This is an image of Scotland that I created as part of my job. The green is Normalised Difference Vegetation Index which is basically the difference between red and near infra-red light as seen by a satellite. This image is a composite of around one hundred and fifty satellite passes over three summers. The sensor on the satellite was a push-broom scanner like in a photocopier. The data is processed by USGS before people like me download it for our own analyses. The big question: Is this a photograph?

This is an image I created at the weekend using a large format camera, Illford printing paper as the negative then scanned into a computer. Is this a photograph?

I’ve never really cared whether photography is art or not. The only reason anyone cares about that is if there is money it. But recently I’ve started to care about a difference between “real” photography and computational imaging. Check out this show reel of visual effects from The Man in the High Castle. I’m a big fan and of course knew that there were a lot of VFX but not that there was quite so much! Kudos to the actors for the green screen performances.
https://youtu.be/fPnrbD1zXIE
The way I see it is there is a spectrum that looks something like this.

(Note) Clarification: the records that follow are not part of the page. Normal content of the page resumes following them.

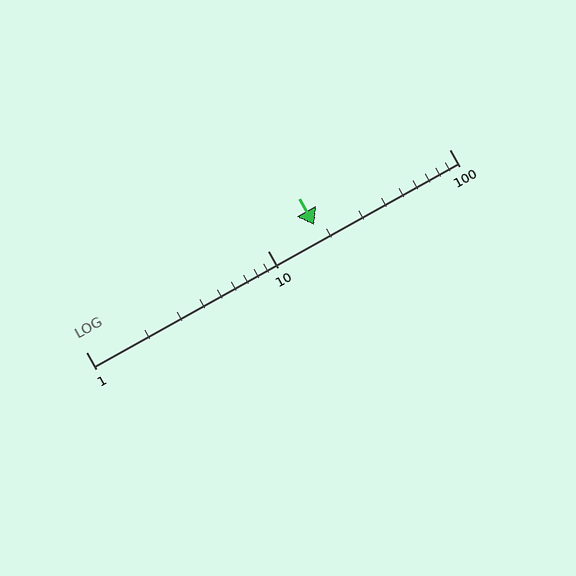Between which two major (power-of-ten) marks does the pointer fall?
The pointer is between 10 and 100.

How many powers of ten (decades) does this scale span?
The scale spans 2 decades, from 1 to 100.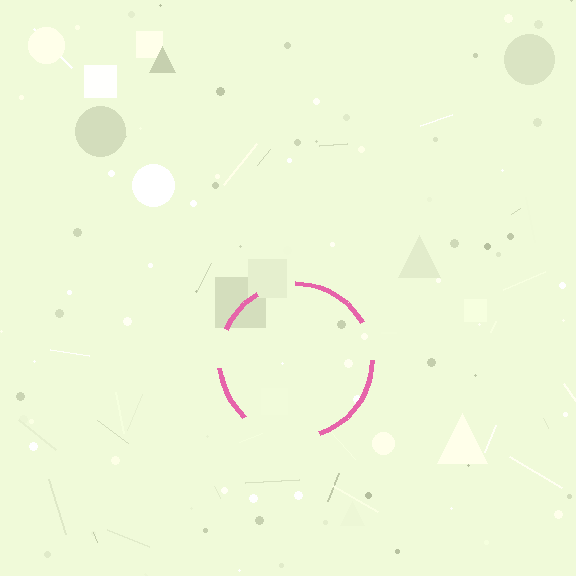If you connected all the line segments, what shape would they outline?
They would outline a circle.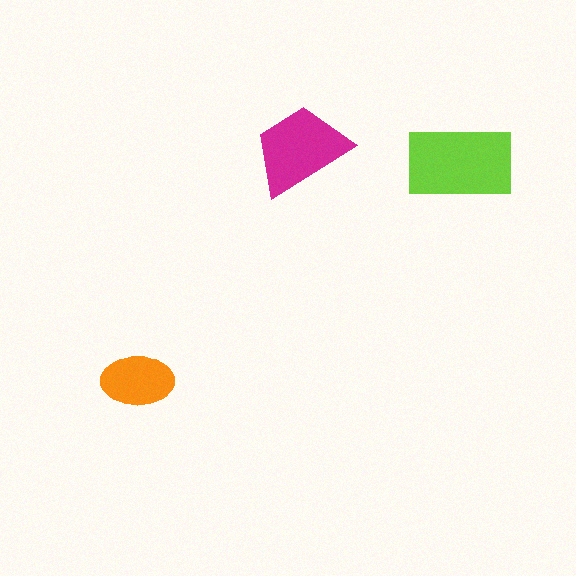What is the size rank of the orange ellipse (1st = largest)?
3rd.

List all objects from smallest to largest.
The orange ellipse, the magenta trapezoid, the lime rectangle.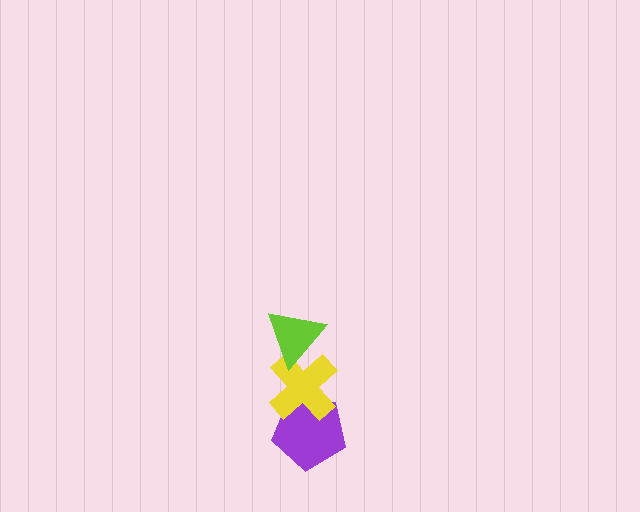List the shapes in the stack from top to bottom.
From top to bottom: the lime triangle, the yellow cross, the purple pentagon.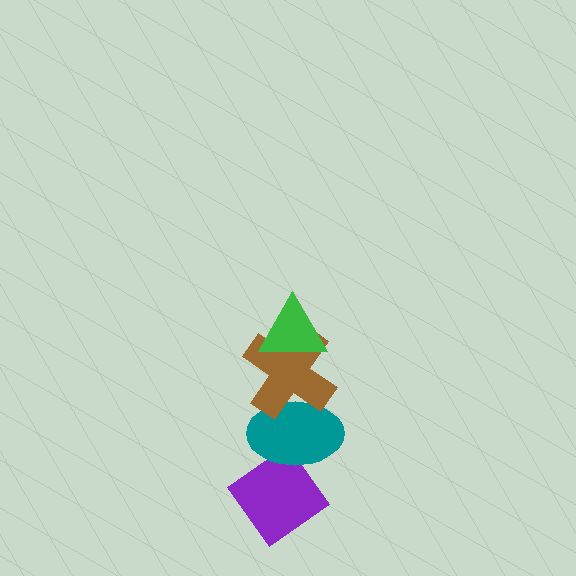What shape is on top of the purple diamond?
The teal ellipse is on top of the purple diamond.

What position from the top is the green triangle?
The green triangle is 1st from the top.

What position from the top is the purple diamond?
The purple diamond is 4th from the top.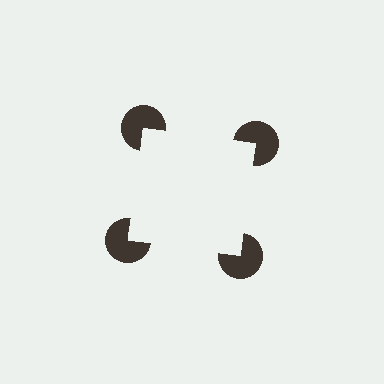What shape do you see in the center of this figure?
An illusory square — its edges are inferred from the aligned wedge cuts in the pac-man discs, not physically drawn.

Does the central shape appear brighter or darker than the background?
It typically appears slightly brighter than the background, even though no actual brightness change is drawn.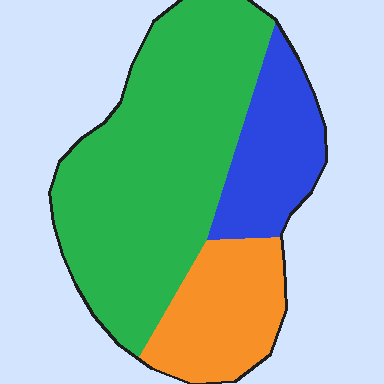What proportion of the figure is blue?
Blue takes up between a sixth and a third of the figure.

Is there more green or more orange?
Green.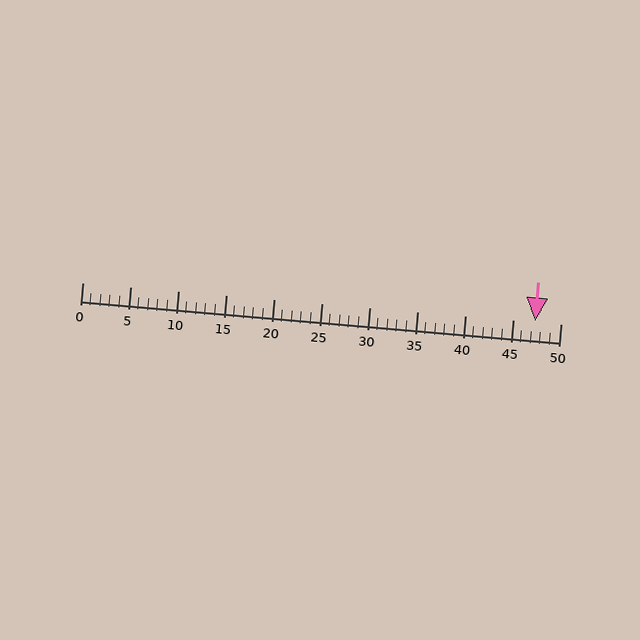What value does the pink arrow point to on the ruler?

On the far left of the spectrum we have raw photography. Things like photograms where there isn’t even a lens involved and objects are laid directly on light sensitive paper. Then we have film photography which is followed by digital photography where the chemicals are replaced by semiconductors. But then there is a leap. Because digital sensors are capable of capturing data continuously and perceiving depth they start to sample a scene in a way that can make use of more than a simple one to one representation. Information from light can be combined with data from an accelerometer, a gyroscope, a clock and GPS. The data is in a form that isn’t necessarily understandable as a drawing but from which a drawing can be constructed based on other knowledge about other pictures that have been made of the world. In its simplest form this is using a classifier to detect faces and other objects but can and will go far beyond this.
The human eye is on the far right, computational end of the spectrum. There is so much computation between what it does and what we perceive that the resemblance to Fox Talbot’s invention is minimal. For starters we have two eyes but see only one world, the eyes constantly move but the world we see is still, the retina is curved and has different sensitivities to different kinds of light in different places including none at all in our blind spots but we see a contiguous, correctly proportioned world. Signals from the eye are mixed with data from all our other senses and everything we have ever experienced in order to rendered a perceived image.

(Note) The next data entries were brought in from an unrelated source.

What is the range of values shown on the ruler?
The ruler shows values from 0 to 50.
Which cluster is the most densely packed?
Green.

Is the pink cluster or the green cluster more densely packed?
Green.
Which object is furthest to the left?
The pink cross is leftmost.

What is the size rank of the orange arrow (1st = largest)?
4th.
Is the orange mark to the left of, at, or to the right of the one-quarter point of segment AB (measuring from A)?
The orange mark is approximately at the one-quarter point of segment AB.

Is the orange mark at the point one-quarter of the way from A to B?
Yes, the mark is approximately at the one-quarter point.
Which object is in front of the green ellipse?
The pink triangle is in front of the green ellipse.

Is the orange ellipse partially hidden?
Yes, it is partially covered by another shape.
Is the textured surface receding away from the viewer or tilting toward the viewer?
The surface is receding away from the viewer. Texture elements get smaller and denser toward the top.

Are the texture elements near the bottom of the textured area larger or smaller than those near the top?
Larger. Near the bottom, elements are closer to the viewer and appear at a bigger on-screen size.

The spectrum therefore travels from a simple medium to an interpretive process. It moves from using a pencil to commissioning an artist.
It is a continuum but I think there is a red line and I think it comes when the system brings its own prior knowledge about the world to bear in creating the image. Your camera may do face recognition to focus at the correct point which, in my opinion, is to the left of the red line. But if your camera, knowing this is a face and that people in general like faces to look a certain way, smooths the skin and blurs the background to create an image that is more pleasing to you, then it has crossed the line and is doing computational imaging not photography. Sure technicians spent years perfecting colour film to give just the right skin tones but that was creating a generic material like sizing on a watercolour paper. Enhancing portraits is a specific thing that requires knowledge of the subject matter of this specific image. We are heading to a world where the systems are going to become very specific. You can already search your online images for pictures of, say, Christmas or lighthouses. At some point your camera will know not only that you are photographing a landscape but which landscape and what time of day it is and what your stylistic preferences are. In some ways this in great. In other ways it is creating a kind of memory bubble where the photographs we used to make with cameras no longer exist. All the artefacts of the process, the accidentals that only have meaning in the future, will no longer be captured.
I’m happy when my phone does clever stuff to create pleasing images of a family event for me but I think Real Photography is also important. It is a cultural activity distinct from other ways of making images and worthwhile doing for its own sake just like drawing and painting have always been. Perhaps we need a CAMRA for Real Photography.